La pelota no se mancha (Demo)

Por: César Giraldo
Para: Ámbito Jurídico

Existe un famoso refrán que dice: “Cuando el rio suena, piedras lleva”, y sí que por estos días aplica para el mundo del fútbol.

Desde hace varios años, se ha rumorado sobre los malos manejos y los intereses de muchas personas que hacen parte del máximo órgano rector del fútbol: la FIFA. No hay que ir muy atrás, para recordar los escándalos por amaños de partidos, las dudosas elecciones de los países para la organización de mundiales, los supuestos pagos a dirigentes por la repartición de derechos televisivos, en fin, miles y miles de rumores que, el miércoles de esta semana, llevaron a que fueran arrestados algunos oficiales de la FIFA, días antes de su reunión anual en Zúrich y de la segura reelección de su presidente: Joseph Blatter.

Además del escándalo que, en mi criterio, puede ser el más grande enfrentado por la FIFA desde su creación, hay otros factores que llaman la atención desde el punto de vista jurídico.

El primero que traigo a colación es si el gobierno americano está facultado realmente para investigar y ordenar la captura fuera de su territorio de los supuestos implicados. Por un lado, está la versión americana dada por la fiscal  Loretta Lynch (encargada del caso) y confirmada por el gobierno suizo, donde se señala que EE UU puede investigar el caso, toda vez que los presuntos actos de corrupción fueron planeados en territorio americano, así como que supuestamente se usaron cuentas bancarias registradas en EE UU para los delitos investigados.

Ante esta acción, el gobierno ruso ya puso su voz de protesta contra el gobierno americano y, nuevamente, cuestionó este tipo de actitudes, a través de su ministro de Relaciones Exteriores, al señalar que este es un nuevo caso donde EE UU aplica una extraterritorialidad ilegal de sus leyes, como ya ha pasado a lo largo de la historia. Adicionalmente, el presidente Vladimir Putin ha señalado que, con este tipo de actos, el gobierno americano quiere arrebatarles la organización del Mundial en el 2018.

Para nadie es un secreto que el gobierno americano ha tratado, por todos los medios, de que el Mundial del 2018 no se haga en territorio ruso, sobre todo ahora, con el problema internacional que se suscita entre ese país y Ucrania.

Por otro lado, se puede traer a colación que, por primera vez, alguien más poderoso que la FIFA está cuestionando e investigando las supuestas irregularidades de sus miembros. El gobierno americano, a través de sus representantes, ha sido muy enfático en recalcar que hará todo lo posible para esclarecer las actitudes contrarias a la ley que rodean al deporte más popular del mundo, por lo que, seguramente, aparecerán nuevos actores en esta historia que apenas comienza.

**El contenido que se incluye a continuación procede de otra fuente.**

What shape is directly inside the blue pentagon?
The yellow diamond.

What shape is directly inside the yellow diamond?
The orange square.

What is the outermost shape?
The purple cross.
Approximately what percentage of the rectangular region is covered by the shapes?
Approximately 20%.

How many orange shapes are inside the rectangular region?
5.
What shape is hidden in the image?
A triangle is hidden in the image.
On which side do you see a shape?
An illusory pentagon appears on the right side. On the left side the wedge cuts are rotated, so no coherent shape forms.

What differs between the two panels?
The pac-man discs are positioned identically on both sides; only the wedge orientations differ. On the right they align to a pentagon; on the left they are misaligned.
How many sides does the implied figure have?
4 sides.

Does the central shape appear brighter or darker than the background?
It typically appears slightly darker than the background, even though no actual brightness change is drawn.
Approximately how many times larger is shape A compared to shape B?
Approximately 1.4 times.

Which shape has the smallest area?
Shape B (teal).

Joseph Blatter, a través de un comunicado, ya aceptó que se realicen las investigaciones a que haya lugar. Así mismo, se le dio la orden al Comité de Ética de dicha institución de realizar todo lo necesario para evaluar los comportamientos de los funcionarios que resulten involucrados.

Con respecto a lo señalado en el párrafo anterior, es lo mínimo que podía hacer el cuestionado dirigente. En un momento donde la imagen de la institución se encuentra en el suelo y en donde en pocas horas seguramente se reelegirá a Blatter (salvo que Platini, presidente de la UEFA, logre lo contrario, al estar buscando los votos a favor del príncipe Ali de Jordania), es deber enfrentar la situación, buscar a los culpables y, si los hay, hacerles pagar las consecuencias.

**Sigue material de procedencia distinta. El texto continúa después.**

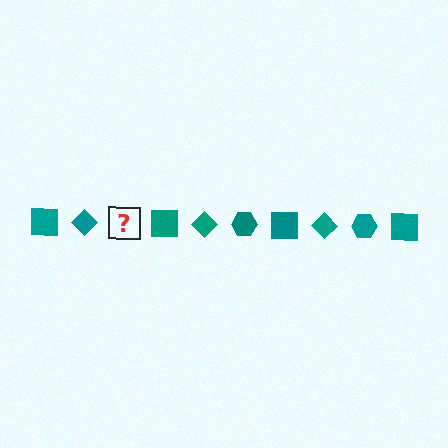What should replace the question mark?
The question mark should be replaced with a teal hexagon.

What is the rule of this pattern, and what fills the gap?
The rule is that the pattern cycles through square, diamond, hexagon shapes in teal. The gap should be filled with a teal hexagon.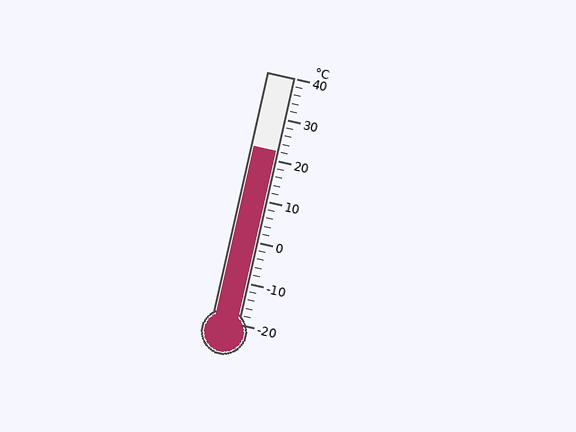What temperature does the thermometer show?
The thermometer shows approximately 22°C.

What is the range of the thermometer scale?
The thermometer scale ranges from -20°C to 40°C.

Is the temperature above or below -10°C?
The temperature is above -10°C.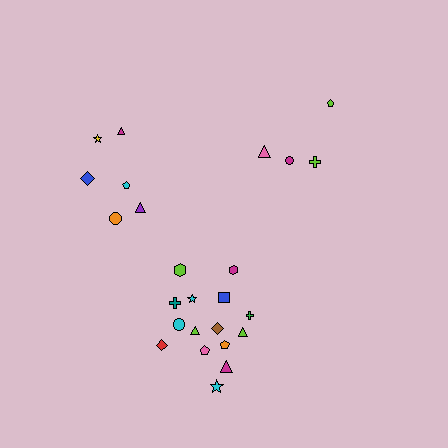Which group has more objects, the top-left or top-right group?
The top-left group.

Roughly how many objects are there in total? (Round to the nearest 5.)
Roughly 25 objects in total.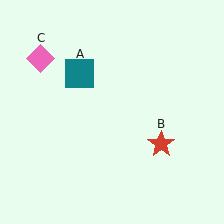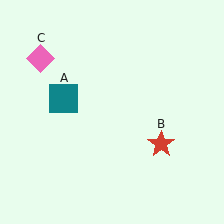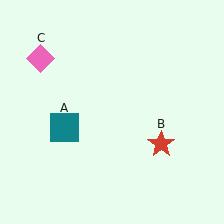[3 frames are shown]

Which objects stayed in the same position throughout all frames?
Red star (object B) and pink diamond (object C) remained stationary.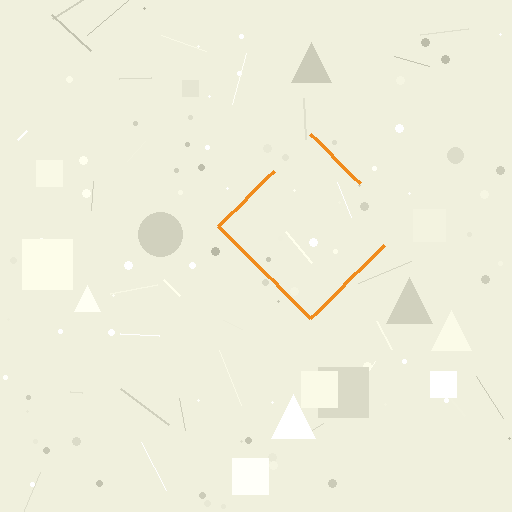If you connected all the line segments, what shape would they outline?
They would outline a diamond.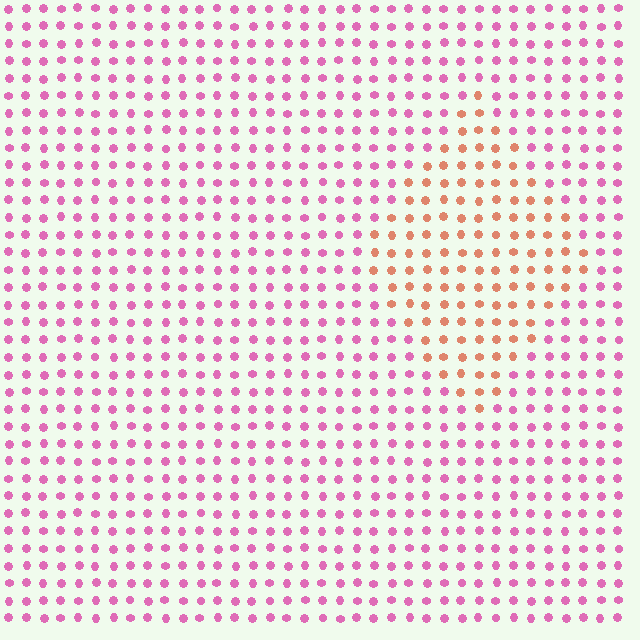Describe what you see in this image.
The image is filled with small pink elements in a uniform arrangement. A diamond-shaped region is visible where the elements are tinted to a slightly different hue, forming a subtle color boundary.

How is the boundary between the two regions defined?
The boundary is defined purely by a slight shift in hue (about 52 degrees). Spacing, size, and orientation are identical on both sides.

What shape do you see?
I see a diamond.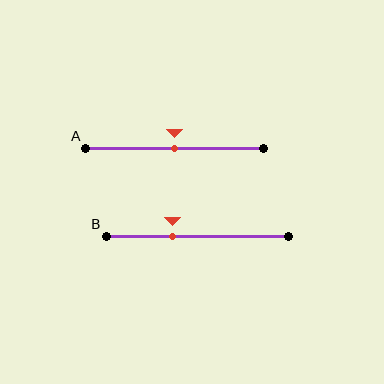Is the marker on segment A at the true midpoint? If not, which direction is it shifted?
Yes, the marker on segment A is at the true midpoint.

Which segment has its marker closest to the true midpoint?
Segment A has its marker closest to the true midpoint.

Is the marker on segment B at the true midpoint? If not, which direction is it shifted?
No, the marker on segment B is shifted to the left by about 13% of the segment length.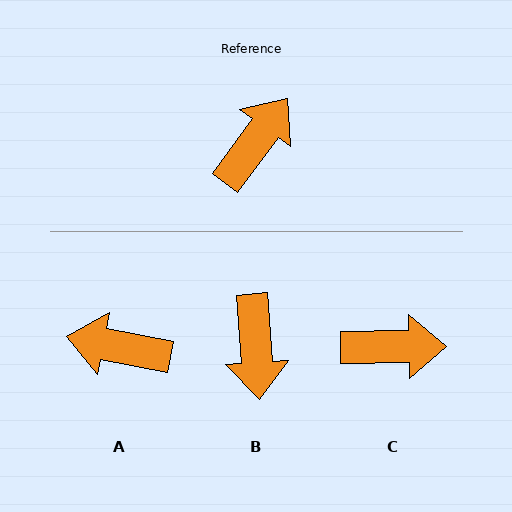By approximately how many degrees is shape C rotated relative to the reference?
Approximately 53 degrees clockwise.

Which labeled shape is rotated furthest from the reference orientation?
B, about 140 degrees away.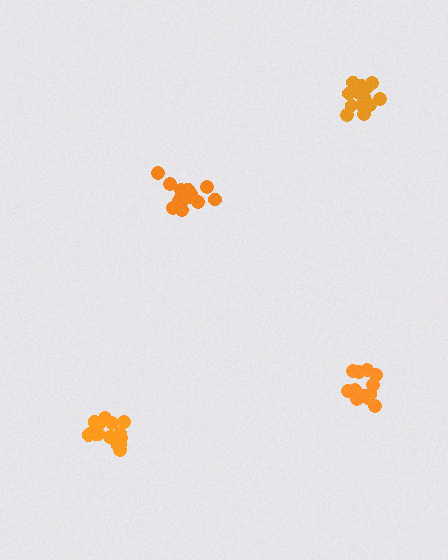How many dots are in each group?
Group 1: 17 dots, Group 2: 14 dots, Group 3: 14 dots, Group 4: 17 dots (62 total).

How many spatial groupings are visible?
There are 4 spatial groupings.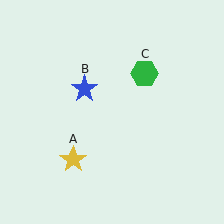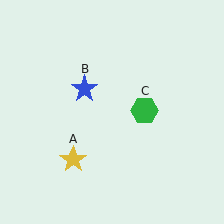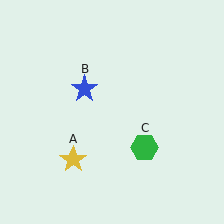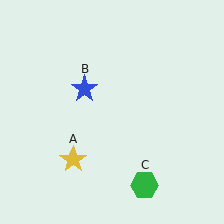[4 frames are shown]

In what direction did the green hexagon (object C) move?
The green hexagon (object C) moved down.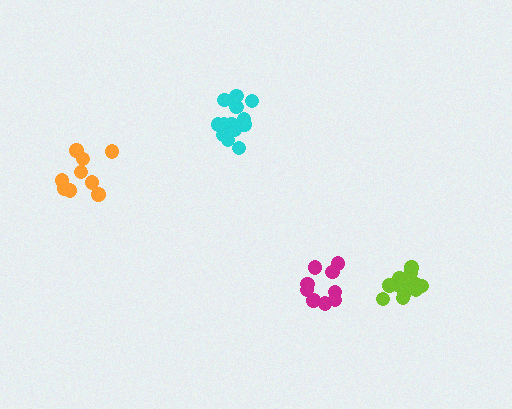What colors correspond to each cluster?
The clusters are colored: orange, lime, magenta, cyan.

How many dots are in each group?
Group 1: 9 dots, Group 2: 13 dots, Group 3: 9 dots, Group 4: 13 dots (44 total).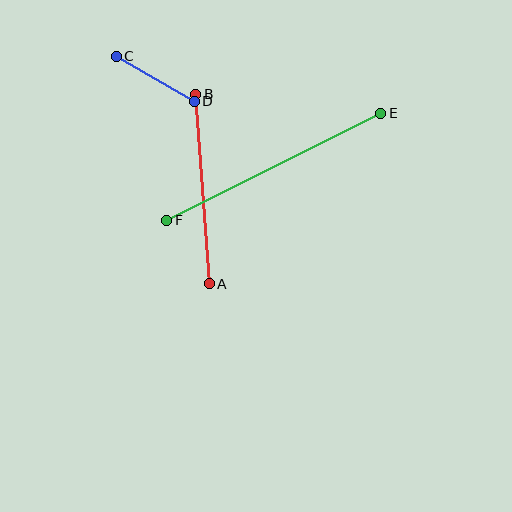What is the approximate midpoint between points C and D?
The midpoint is at approximately (155, 79) pixels.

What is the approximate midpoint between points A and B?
The midpoint is at approximately (203, 189) pixels.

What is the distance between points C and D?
The distance is approximately 90 pixels.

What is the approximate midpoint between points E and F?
The midpoint is at approximately (274, 167) pixels.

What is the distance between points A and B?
The distance is approximately 190 pixels.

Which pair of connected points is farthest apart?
Points E and F are farthest apart.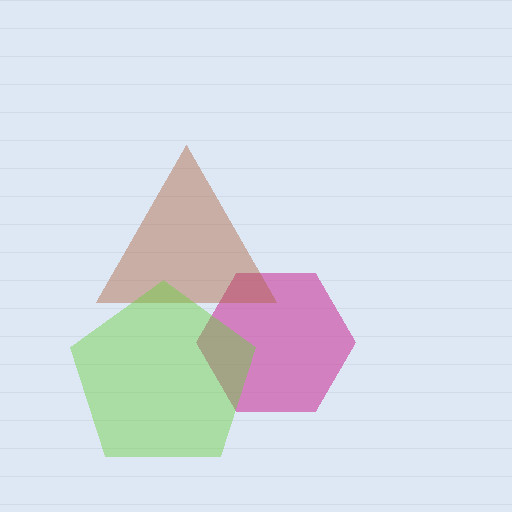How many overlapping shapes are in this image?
There are 3 overlapping shapes in the image.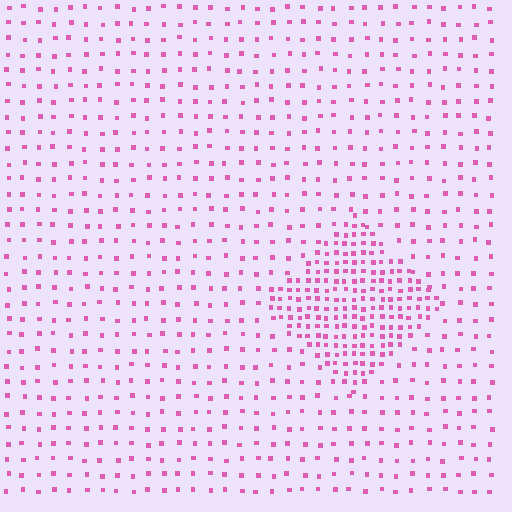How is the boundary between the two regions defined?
The boundary is defined by a change in element density (approximately 2.9x ratio). All elements are the same color, size, and shape.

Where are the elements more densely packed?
The elements are more densely packed inside the diamond boundary.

Desde un punto de vista muy personal, considero que los escándalos siempre traen cosas buenas y, en este caso, espero que sirva para limpiar el fútbol, que al fin y al cabo no tiene la culpa. La pelota no tiene que mancharse por algunos que quieren aprovecharse del deporte más lindo del mundo para lograr sus cometidos.

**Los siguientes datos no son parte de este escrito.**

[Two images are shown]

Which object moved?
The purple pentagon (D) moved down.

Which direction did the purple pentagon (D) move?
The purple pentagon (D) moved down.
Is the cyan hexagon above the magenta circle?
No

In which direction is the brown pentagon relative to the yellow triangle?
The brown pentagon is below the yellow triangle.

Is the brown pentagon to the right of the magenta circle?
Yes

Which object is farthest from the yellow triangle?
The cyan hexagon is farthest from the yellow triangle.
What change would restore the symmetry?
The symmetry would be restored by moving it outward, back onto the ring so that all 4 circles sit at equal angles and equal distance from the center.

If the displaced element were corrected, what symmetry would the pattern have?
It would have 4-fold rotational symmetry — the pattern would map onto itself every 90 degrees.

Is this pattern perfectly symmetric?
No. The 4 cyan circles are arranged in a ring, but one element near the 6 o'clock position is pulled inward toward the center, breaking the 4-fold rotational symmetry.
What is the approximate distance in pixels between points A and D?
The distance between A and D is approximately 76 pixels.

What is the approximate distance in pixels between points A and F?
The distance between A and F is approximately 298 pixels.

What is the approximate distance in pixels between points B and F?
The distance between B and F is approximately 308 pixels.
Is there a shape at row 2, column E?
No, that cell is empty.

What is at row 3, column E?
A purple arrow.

Si el gobierno americano logra probar los cargos contra las personas investigadas, respetando los lineamientos internacionales, fabuloso; si el gobierno suizo, en su propia investigación, encuentra más culpables, maravilloso; si la Comisión de Ética de FIFA investiga más a fondo y encuentra otras cosas, estupendo. Hago parte de ese grupo de personas que cree que muchas cosas en el fútbol deben cambiar, y esta sacudida seguramente será el comienzo de un verdadero cambio, para mejorar lo que se ha trabajado mal por mucho tiempo.